Current state: Lu Zhidao remains in the Tenth Court as a Pan Guan (Judge) and has attained Gui Xian (Ghost Immortal) status. He has no desire for reincarnation or liberation. His existence is synonymous with the Underworld's judicial function. He has refused promotion to a higher celestial office, arguing that his place is where the most difficult cases arrive. In his own words: "I died because a judgment was falsified. I will not die a second time while a single soul is judged incorrectly before me." The Underworld system has come to rely on him. He is unlikely ever to leave the post. If he were to be removed from office—through some unimaginable cosmic decree—observers speculate that his soul would simply become a judge without a courtroom, a thinking machine with no case to review.
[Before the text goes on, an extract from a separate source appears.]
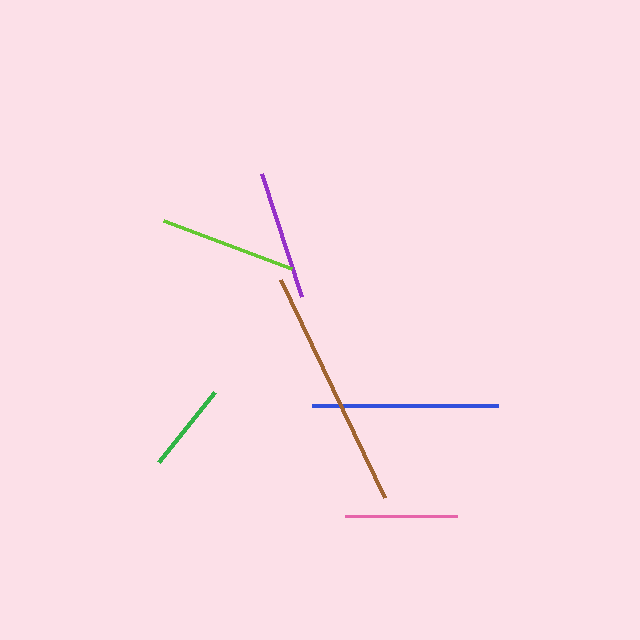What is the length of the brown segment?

It is unclear whether that would constitute a death or a suspension.

Lore Notes

Lu the Judge (Lu Pan Guan, 陆判官)

The most mechanically precise Underworld Judge in Chinese folklore, famous for his refusal to bend the law even for the sake of mercy.

Duan Yu Zhi Zhang (断狱指掌)

"A Compendium of Judgments"; a mortal legal treatise composed by Lu Zhidao, which he brought into the Underworld and which became the basis for the revised penal code.

Revised Statute of Conviction (定罪则例)

A streamlined penal code revision drafted by Lu, reducing tens of thousands of rules to three thousand, significantly reducing the rate of false judgments.

Tenth Court

The final court of the Underworld before reincarnation, presided over by King Zhuanlun, where Lu judges borderline cases and reviews earlier decisions.

King Zhuanlun (转轮王)

The tenth Yama King, ruler of the final court of judgment, who oversees the distribution of souls into the Six Paths of Reincarnation.

Cui Jue (崔珏)

Another famous Underworld Judge, known for a more compassionate approach to judgment; frequent ideological opponent of Lu Zhidao.

Wu Lian Bi (无脸鬼)

An unofficial term used by clerks for souls that arrive with corrupted features, often requiring Lu's precise analysis to untangle their records.

FAQ

Did Lu Zhidao really become a Ghost Immortal by accident?

Not by accident—by accumulation of merit. His eons of revising the Underworld code generated enough karmic credit to trigger the Yin-Ji-Sheng-Yang transformation naturally, without the usual deadly thunderbolt.

Why did Lu refuse to leave the Underworld after becoming a Ghost Immortal?

He considers his post not a duty but his fundamental identity. He said: "I died because a judgment was falsified. I will not die a second time while a single soul is judged incorrectly before me."

Is Lu Zhidao the same as Judge Cui?

No. Both are Underworld Judges, but Cui Jue is known for compassion and bending the rules for mercy, while Lu follows the law without exception. They have debated many cases.

Can mortals contact Lu Zhidao?

Some legal clerks believe that leaving a legal deposition open beside incense on the Ghost Festival can attract his attention, causing the ink to shift slightly—but this is unverified folklore.